Additional information
% oc rsh -n awx-production deployments/awx-prd-task ls -al /var/lib/awx
total 44
drwxrwxr-x. 1 root root 43 Feb 19 13:00 .
drwxr-xr-x. 1 root root 33 Feb 19 00:49 ..
-rw-------. 1 awx root 177 Feb 19 14:10 .bash_history
drwxr-xr-x. 3 root root 19 Jul 2 2024 .local
drwxrwxrwx. 160 99 99 36864 Jan 31 12:58 projects
drwxr-xr-x. 3 root root 20 Jul 2 2024 public
drwxrwxr-x. 1 root root 40 Jul 2 2024 rsyslog
drwxr-xr-x. 3 root root 17 Jul 2 2024 venv
oc rsh -n awx-production deployments/awx-prd-task ls -al /var/lib/awx/projects/ | head -n10
total 688
drwxrwxrwx. 160 99 99 36864 Jan 31 12:58 .
drwxrwxr-x. 1 root root 43 Feb 19 13:00 ..
drwxr-xr-x. 5 awx 99 4096 Nov 14 09:33 _517__xxx_xxx_xxx
-rwxr-xr-x. 1 awx 99 0 Nov 14 09:33 _517__xxx_xxx_xxx.lock
% oc rsh -n awx-production deployments/awx-prd-web ls -al /var/lib/awx
total 40
drwxrwxr-x. 1 root root 37 Feb 18 23:52 .
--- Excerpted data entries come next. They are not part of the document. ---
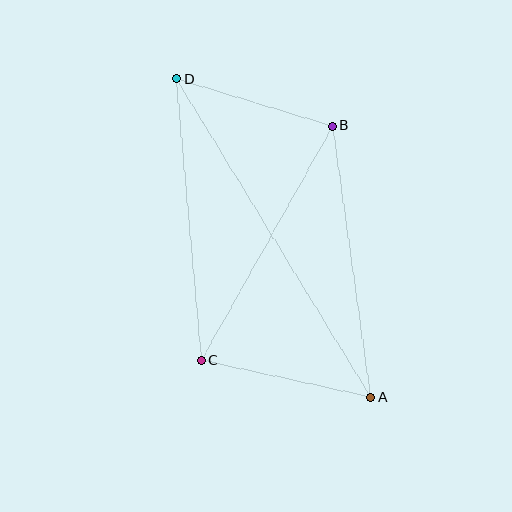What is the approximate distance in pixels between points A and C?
The distance between A and C is approximately 174 pixels.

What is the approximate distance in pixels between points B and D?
The distance between B and D is approximately 163 pixels.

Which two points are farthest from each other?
Points A and D are farthest from each other.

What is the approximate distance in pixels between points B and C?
The distance between B and C is approximately 268 pixels.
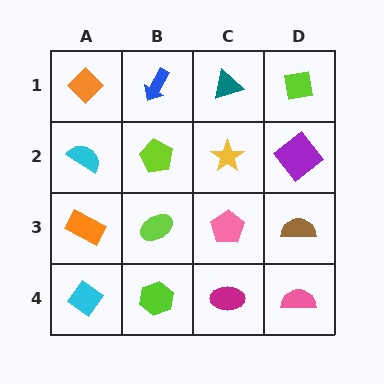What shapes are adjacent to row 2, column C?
A teal triangle (row 1, column C), a pink pentagon (row 3, column C), a lime pentagon (row 2, column B), a purple diamond (row 2, column D).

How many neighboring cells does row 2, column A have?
3.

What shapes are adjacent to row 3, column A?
A cyan semicircle (row 2, column A), a cyan diamond (row 4, column A), a lime ellipse (row 3, column B).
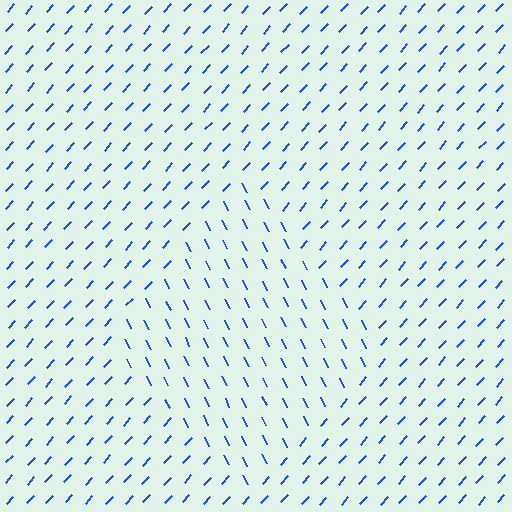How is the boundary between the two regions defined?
The boundary is defined purely by a change in line orientation (approximately 68 degrees difference). All lines are the same color and thickness.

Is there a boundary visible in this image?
Yes, there is a texture boundary formed by a change in line orientation.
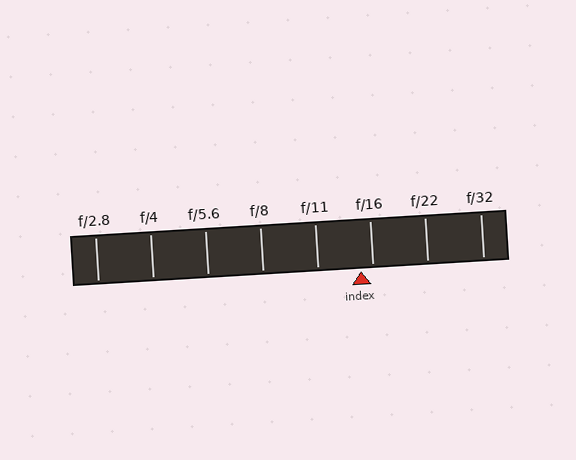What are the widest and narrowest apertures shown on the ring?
The widest aperture shown is f/2.8 and the narrowest is f/32.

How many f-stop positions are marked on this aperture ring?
There are 8 f-stop positions marked.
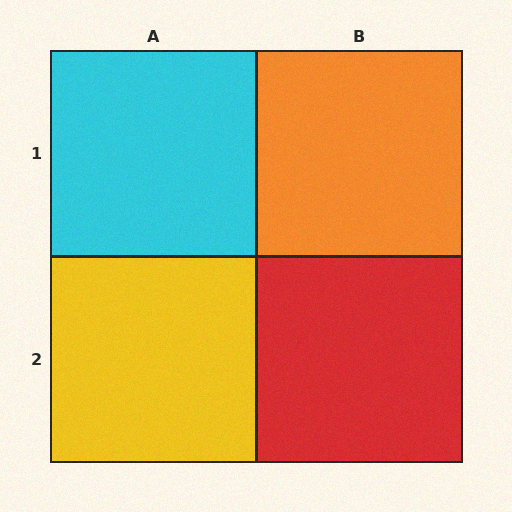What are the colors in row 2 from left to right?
Yellow, red.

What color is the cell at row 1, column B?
Orange.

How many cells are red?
1 cell is red.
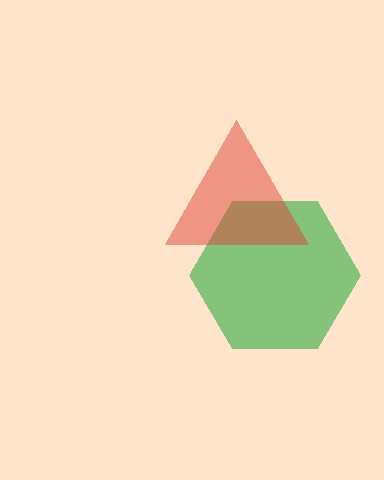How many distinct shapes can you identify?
There are 2 distinct shapes: a green hexagon, a red triangle.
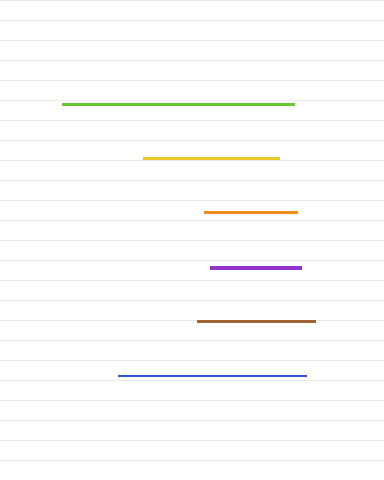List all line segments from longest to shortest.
From longest to shortest: lime, blue, yellow, brown, orange and purple (about equal).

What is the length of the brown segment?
The brown segment is approximately 118 pixels long.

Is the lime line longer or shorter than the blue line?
The lime line is longer than the blue line.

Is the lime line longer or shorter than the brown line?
The lime line is longer than the brown line.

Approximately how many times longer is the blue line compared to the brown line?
The blue line is approximately 1.6 times the length of the brown line.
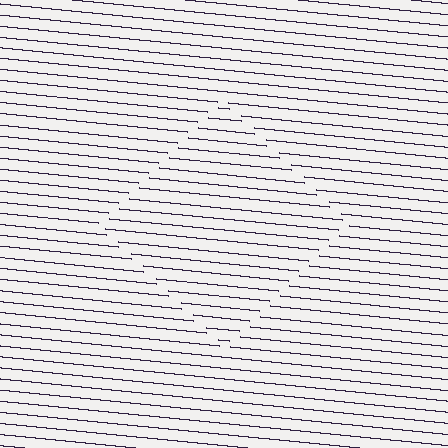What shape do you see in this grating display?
An illusory square. The interior of the shape contains the same grating, shifted by half a period — the contour is defined by the phase discontinuity where line-ends from the inner and outer gratings abut.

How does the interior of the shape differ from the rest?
The interior of the shape contains the same grating, shifted by half a period — the contour is defined by the phase discontinuity where line-ends from the inner and outer gratings abut.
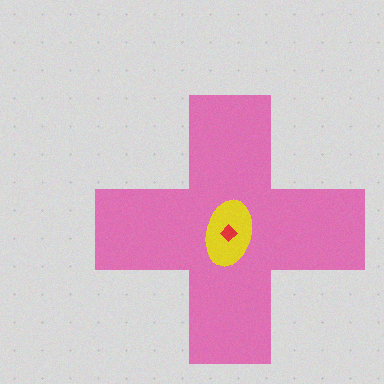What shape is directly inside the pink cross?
The yellow ellipse.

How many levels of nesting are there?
3.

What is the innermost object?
The red diamond.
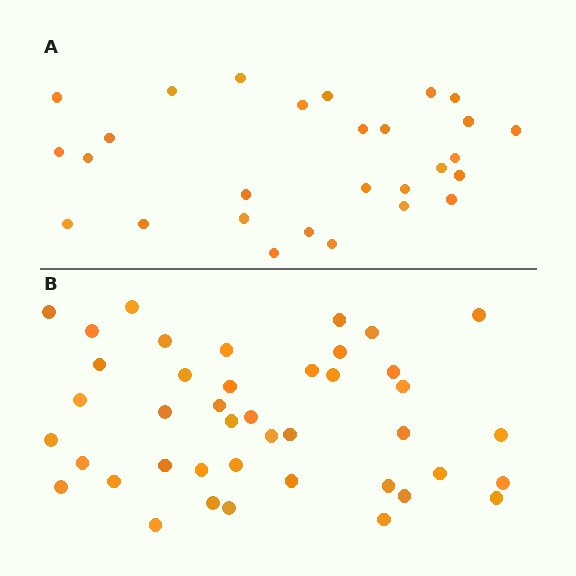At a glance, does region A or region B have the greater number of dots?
Region B (the bottom region) has more dots.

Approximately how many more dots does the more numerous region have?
Region B has approximately 15 more dots than region A.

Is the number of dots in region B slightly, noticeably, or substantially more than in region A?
Region B has substantially more. The ratio is roughly 1.5 to 1.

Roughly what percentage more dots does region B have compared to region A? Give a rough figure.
About 50% more.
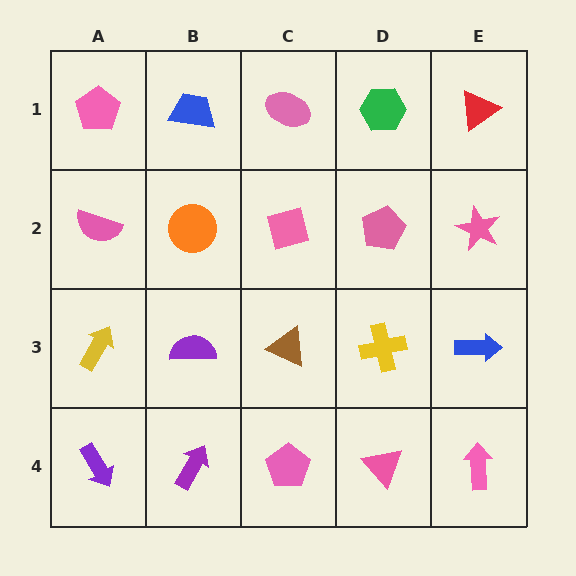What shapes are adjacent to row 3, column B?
An orange circle (row 2, column B), a purple arrow (row 4, column B), a yellow arrow (row 3, column A), a brown triangle (row 3, column C).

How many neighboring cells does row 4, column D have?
3.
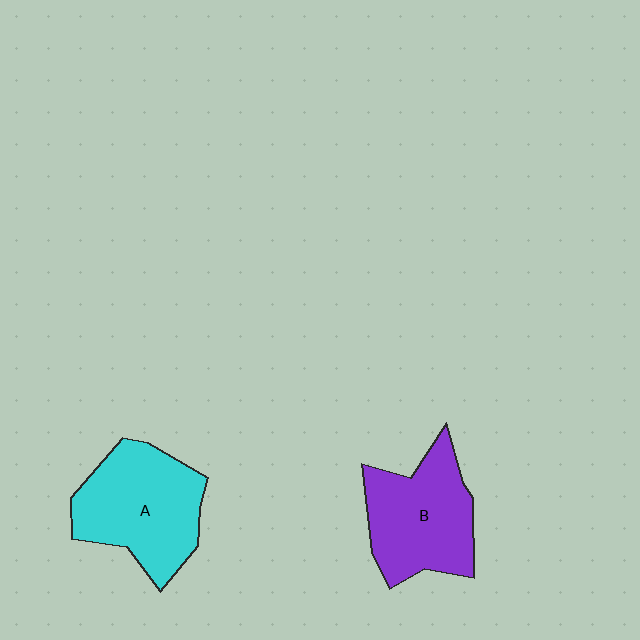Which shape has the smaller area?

drwxr-xr-x. 1 root root 30 Jul 2 2024 ..
prw-------. 1 awx root 0 Feb 18 23:52 awxfifo
drwxr-xr-x. 3 root root 19 Jul 2 2024 .local
drwxrwxrwx. 160 99 99 36864 Jan 31 12:58 projects
drwxr-xr-x. 3 root root 20 Jul 2 2024 public
drwxrwxr-x. 1 root root 40 Jul 2 2024 rsyslog
drwxr-xr-x. 3 root root 17 Jul 2 2024 venv
% oc rsh -n awx-production deployments/awx-prd-task cat /etc/passwd
awx:x:1000940000:0:,,,:/var/lib/awx:/bin/bash
% oc rsh -n awx-production deployments/awx-prd-task cat /etc/group
root:x:0:
bin:x:1:
daemon:x:2:
sys:x:3:
adm:x:4:
tty:x:5:
disk:x:6:
lp:x:7:
mem:x:8:
kmem:x:9:
wheel:x:10:
cdrom:x:11:
mail:x:12:
man:x:15:
dialout:x:18:
floppy:x:19:
games:x:20:
tape:x:33:
video:x:39:
ftp:x:50:
lock:x:54:
audio:x:63:
users:x:100:
nobody:x:65534:
tss:x:59:
nginx:x:999:
utmp:x:22:
utempter:x:35:
ssh_keys:x:101:
input:x:998:
kvm:x:36:
render:x:997:
systemd-journal:x:190:
systemd-coredump:x:996:
dbus:x:81:
are you mounting in your own persistent projects directory by chance?
| OSError: [Errno 39] Directory not empty: 'ansible-windows-1.11.1-cgel_146
when this error occurs, can you shell into the running task container and do a few ls -l commands on the directory it is trying to remove and see what files it cannot delete?
| FileNotFoundError: [Errno 2] No such file or directory: 'tmpvjbzpmia'
this one is weird, as the line right before is elif os.path.exists(stage_path):
so it should exist on disk. Is it possible there is some other process removing these files at the same time?
I was also seeing thin in awx version 24.6.1 running k3s version 1.28.15. Specifically only the Errno 39 issue.
I had projects_persistence set to true and resolved it by reverting it to the default value of false. I believe this is only a workaround.
The files I were seeing were consistently named like this .nfs000000000008a76c00005668 which is odd as I am not running any nfs.
I hope this helps.
closing due to inactivity, if folks continue to see this issue, please re-open with current context or updates.